Kristoffer - 2018-04-12

I have read your tutorial.

Consider a mobile game where you can move in different directions. Let's say that you want to be able to recognize different types of moves, as shorter sentences (not commands). Around 50 words in different configurations. E.g. "Go left, then right, followed by right."

Thus, a very limited vocabulary but with many different combinations. I want to train an acoustic model (for PocketSphinx obviously) to get the best recognition and CPU/RAM performance possible. Now, let's say I have around 100 speakers. What should I aim to have in the sentences to be spoken?
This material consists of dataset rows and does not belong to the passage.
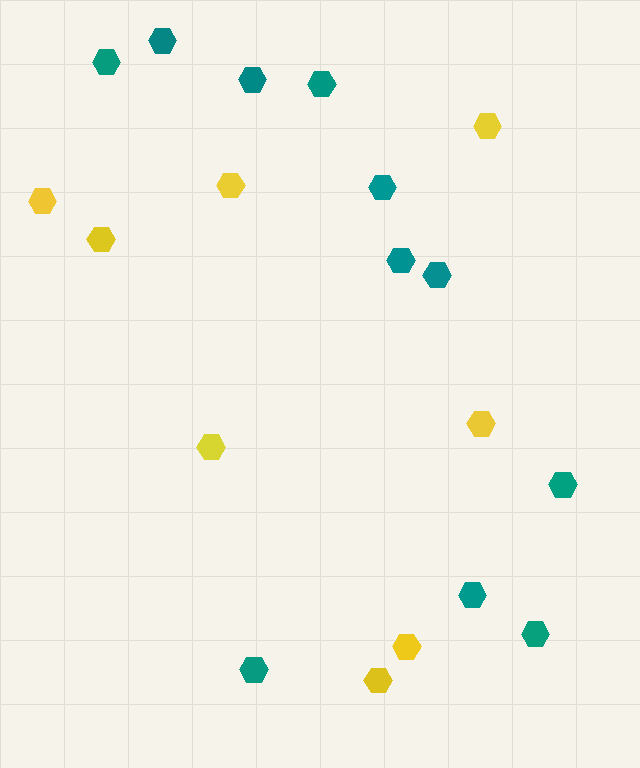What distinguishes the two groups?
There are 2 groups: one group of yellow hexagons (8) and one group of teal hexagons (11).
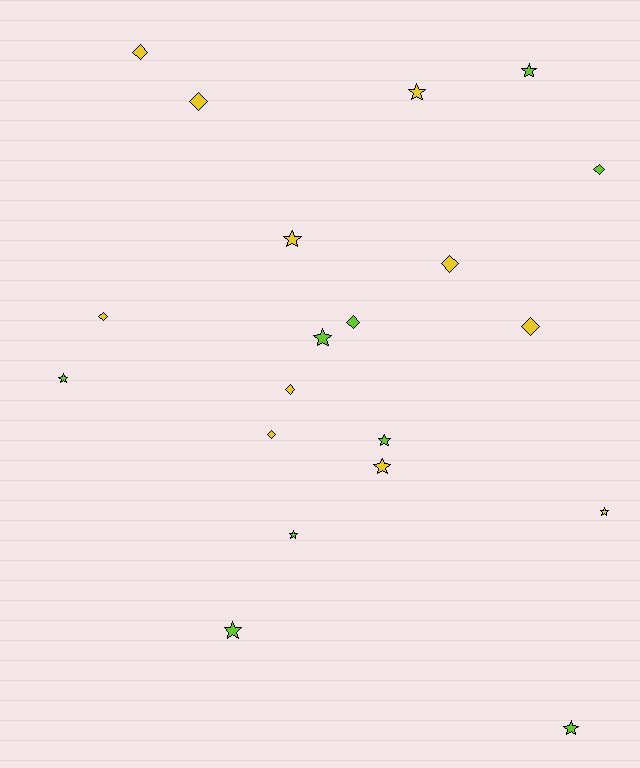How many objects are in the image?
There are 20 objects.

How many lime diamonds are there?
There are 2 lime diamonds.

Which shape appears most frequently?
Star, with 11 objects.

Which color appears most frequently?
Yellow, with 11 objects.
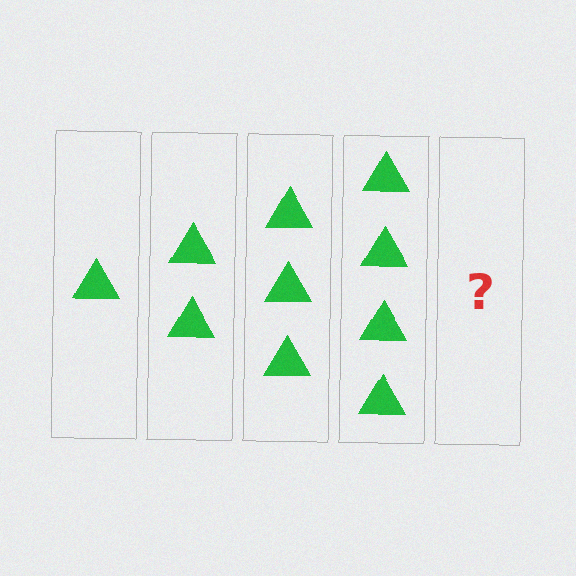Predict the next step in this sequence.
The next step is 5 triangles.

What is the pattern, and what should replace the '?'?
The pattern is that each step adds one more triangle. The '?' should be 5 triangles.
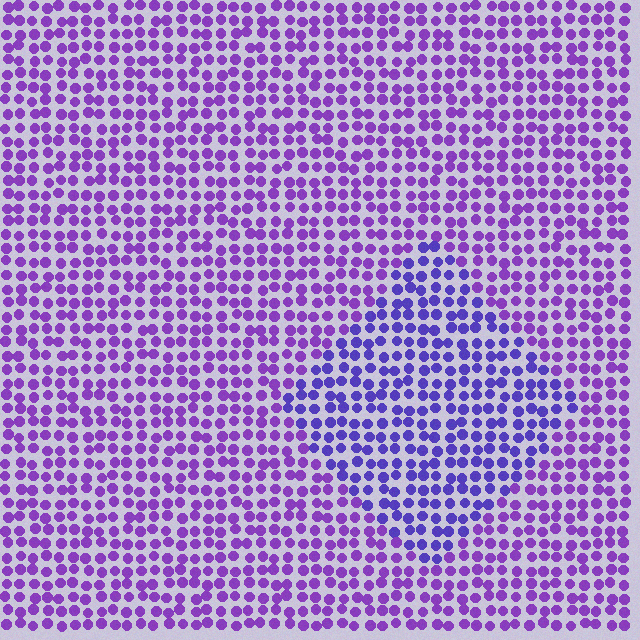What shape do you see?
I see a diamond.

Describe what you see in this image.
The image is filled with small purple elements in a uniform arrangement. A diamond-shaped region is visible where the elements are tinted to a slightly different hue, forming a subtle color boundary.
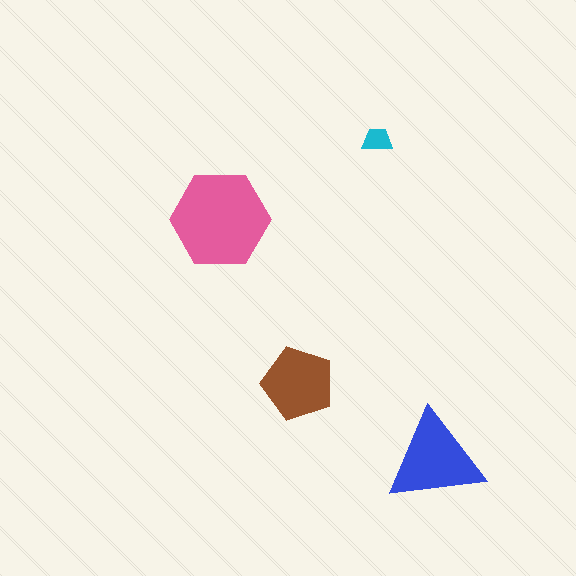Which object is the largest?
The pink hexagon.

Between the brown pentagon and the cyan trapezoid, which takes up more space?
The brown pentagon.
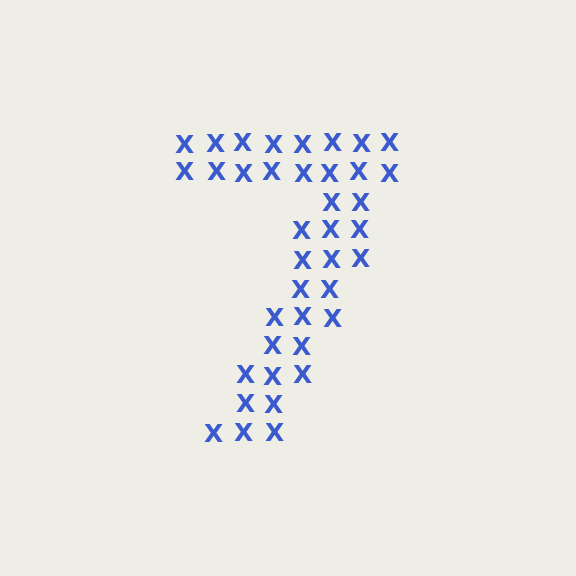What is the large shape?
The large shape is the digit 7.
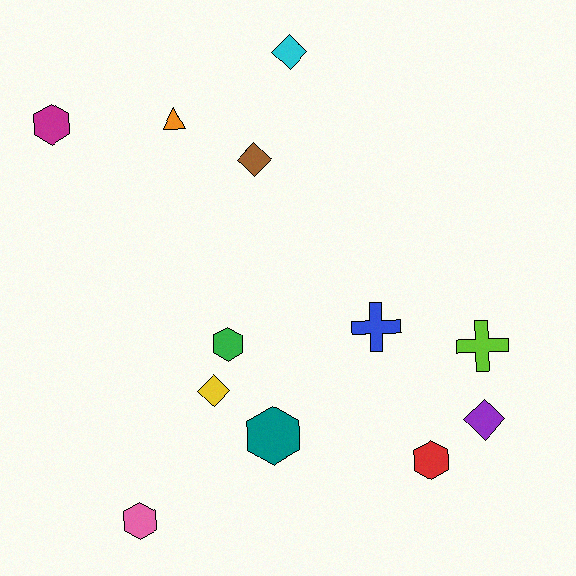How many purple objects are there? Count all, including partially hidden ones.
There is 1 purple object.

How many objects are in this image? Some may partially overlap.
There are 12 objects.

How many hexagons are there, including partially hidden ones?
There are 5 hexagons.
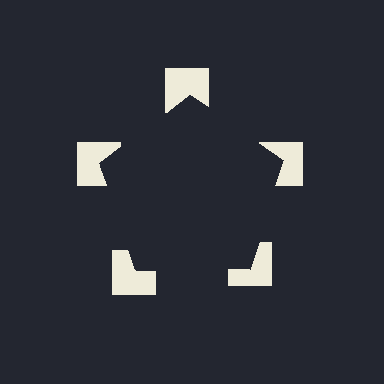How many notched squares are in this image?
There are 5 — one at each vertex of the illusory pentagon.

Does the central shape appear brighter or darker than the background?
It typically appears slightly darker than the background, even though no actual brightness change is drawn.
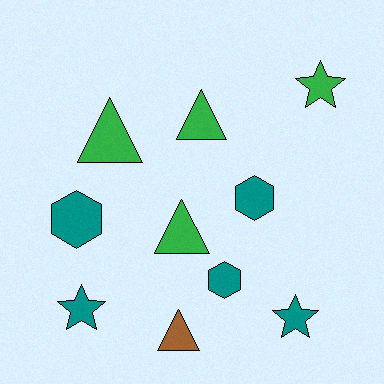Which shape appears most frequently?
Triangle, with 4 objects.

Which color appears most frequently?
Teal, with 5 objects.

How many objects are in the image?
There are 10 objects.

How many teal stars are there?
There are 2 teal stars.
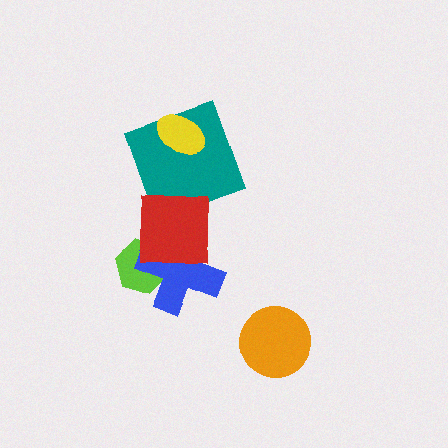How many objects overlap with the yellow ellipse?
1 object overlaps with the yellow ellipse.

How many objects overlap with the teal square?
2 objects overlap with the teal square.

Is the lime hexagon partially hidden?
Yes, it is partially covered by another shape.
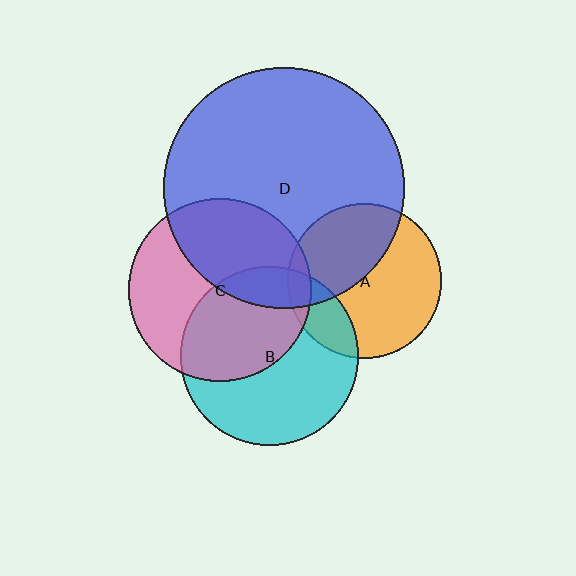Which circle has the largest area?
Circle D (blue).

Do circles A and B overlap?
Yes.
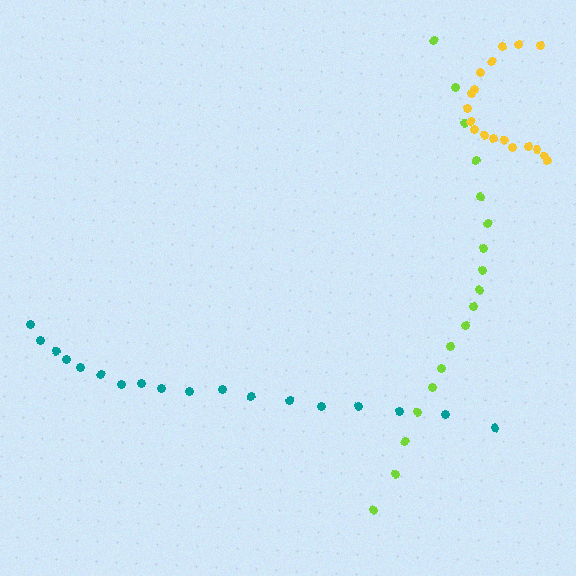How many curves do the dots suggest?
There are 3 distinct paths.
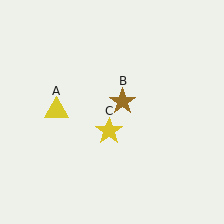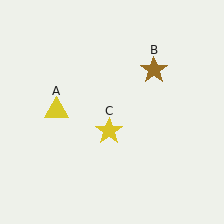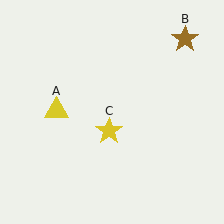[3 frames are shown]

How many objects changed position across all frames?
1 object changed position: brown star (object B).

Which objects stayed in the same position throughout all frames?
Yellow triangle (object A) and yellow star (object C) remained stationary.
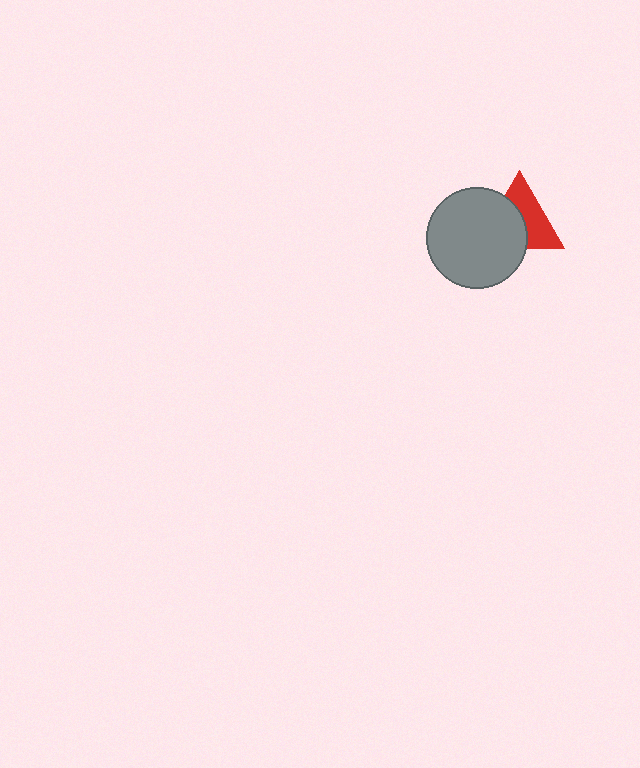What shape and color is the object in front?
The object in front is a gray circle.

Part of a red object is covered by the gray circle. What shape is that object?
It is a triangle.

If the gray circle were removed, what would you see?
You would see the complete red triangle.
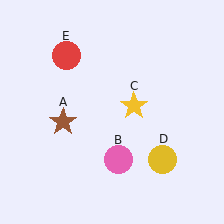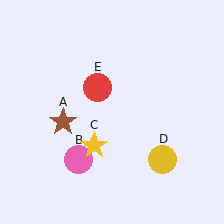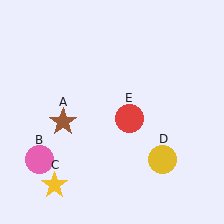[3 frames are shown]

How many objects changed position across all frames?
3 objects changed position: pink circle (object B), yellow star (object C), red circle (object E).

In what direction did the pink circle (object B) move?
The pink circle (object B) moved left.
What sentence structure should I choose?
1a) Thousands of arbitrary sentences where the words appear here and there, together with thousands of arbitrary words?
1b) Fewer sentences where all word pairs are guaranteed to appear at least once? No need to have multipe occurrences of "left, right"?
1c) Fewer sentences where all word tries appear at least once? No need to have multiple occurrences of "left, right, up"?

2a) Short spoken sentences (much less than the mentioned "5 seconds"). E.g. "Go left, right, up."
2b) Longer spoken sentences (5-30 seconds). E.g. "Go left, then northwest, then north. Go up, right, up, right, up, left. Continue to the left, ... blah blah blah..."

All in all, I think the documentation is lacking in this matter. Certainly, there ought to be some guidelines for the text to be spoken?

PS. Special thanks to you Nickolay, for all your help!

 

Last edit: Kristoffer 2018-04-12